Re: [PATCH 2/2] sched/deadline: Correctly account for allocated bandwidth during hotplug

Waiman Long <llong@xxxxxxxxxx> · Wed, 13 Nov 2024 11:06:24 -0500

On 11/13/24 7:57 AM, Juri Lelli wrote:
For hotplug operations, DEADLINE needs to check that there is still enough
bandwidth left after removing the CPU that is going offline. We however
fail to do so currently.

Restore the correct behavior by restructuring dl_bw_manage() a bit, so
that overflow conditions (not enough bandwidth left) are properly
checked. Also account for dl_server bandwidth, i.e. discount such
bandwidht in the calculation since NORMAL tasks will be anyway moved
away from the CPU as a result of the hotplug operation.

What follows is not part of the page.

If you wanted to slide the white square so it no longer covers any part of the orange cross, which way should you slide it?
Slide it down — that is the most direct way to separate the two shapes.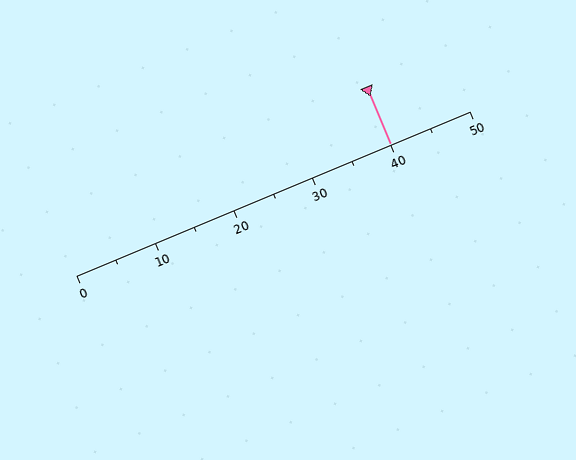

Signed-off-by: Juri Lelli <juri.lelli@xxxxxxxxxx>
---
  kernel/sched/core.c     |  2 +-
  kernel/sched/deadline.c | 33 ++++++++++++++++++++++++---------
  kernel/sched/sched.h    |  2 +-
  3 files changed, 26 insertions(+), 11 deletions(-)

diff --git a/kernel/sched/core.c b/kernel/sched/core.c
index 43e453ab7e20..d1049e784510 100644
--- a/kernel/sched/core.c
+++ b/kernel/sched/core.c
@@ -8057,7 +8057,7 @@ static void cpuset_cpu_active(void)
  static int cpuset_cpu_inactive(unsigned int cpu)
  {
  	if (!cpuhp_tasks_frozen) {
-		int ret = dl_bw_check_overflow(cpu);
+		int ret = dl_bw_deactivate(cpu);
  
  		if (ret)
  			return ret;
diff --git a/kernel/sched/deadline.c b/kernel/sched/deadline.c
index e53208a50279..609685c5df05 100644
--- a/kernel/sched/deadline.c
+++ b/kernel/sched/deadline.c
@@ -3467,29 +3467,31 @@ int dl_cpuset_cpumask_can_shrink(const struct cpumask *cur,
  }
  
  enum dl_bw_request {
-	dl_bw_req_check_overflow = 0,
+	dl_bw_req_deactivate = 0,
  	dl_bw_req_alloc,
  	dl_bw_req_free
  };
  
  static int dl_bw_manage(enum dl_bw_request req, int cpu, u64 dl_bw)
  {
-	unsigned long flags;
+	unsigned long flags, cap;
  	struct dl_bw *dl_b;
  	bool overflow = 0;
+	u64 fair_server_bw = 0;
  
  	rcu_read_lock_sched();
  	dl_b = dl_bw_of(cpu);
  	raw_spin_lock_irqsave(&dl_b->lock, flags);
  
-	if (req == dl_bw_req_free) {
+	cap = dl_bw_capacity(cpu);
+	switch (req) {
+	case dl_bw_req_free:
  		__dl_sub(dl_b, dl_bw, dl_bw_cpus(cpu));
-	} else {
-		unsigned long cap = dl_bw_capacity(cpu);
-
+		break;
+	case dl_bw_req_alloc:
  		overflow = __dl_overflow(dl_b, cap, 0, dl_bw);
  
-		if (req == dl_bw_req_alloc && !overflow) {
+		if (!overflow) {
  			/*
  			 * We reserve space in the destination
  			 * root_domain, as we can't fail after this point.
@@ -3498,6 +3500,19 @@ static int dl_bw_manage(enum dl_bw_request req, int cpu, u64 dl_bw)
  			 */
  			__dl_add(dl_b, dl_bw, dl_bw_cpus(cpu));
  		}
+		break;
+	case dl_bw_req_deactivate:
+		/*
+		 * cpu is going offline and NORMAL tasks will be moved away
+		 * from it. We can thus discount dl_server bandwidth
+		 * contribution as it won't need to be servicing tasks after
+		 * the cpu is off.
+		 */
+		if (cpu_rq(cpu)->fair_server.dl_server)
+			fair_server_bw = cpu_rq(cpu)->fair_server.dl_bw;
+
+		overflow = __dl_overflow(dl_b, cap, fair_server_bw, 0);
+		break;

This part can still cause a failure in one of test cases in my cpuset 
partition test script. In this particular case, the CPU to be offlined 
is an isolated CPU with scheduling disabled. As a result, total_bw is 0 
and the __dl_overflow() test failed. Is there a way to skip the 
__dl_overflow() test for isolated CPUs? Can we use a null total_bw as a 
proxy for that?

Thanks,
Longman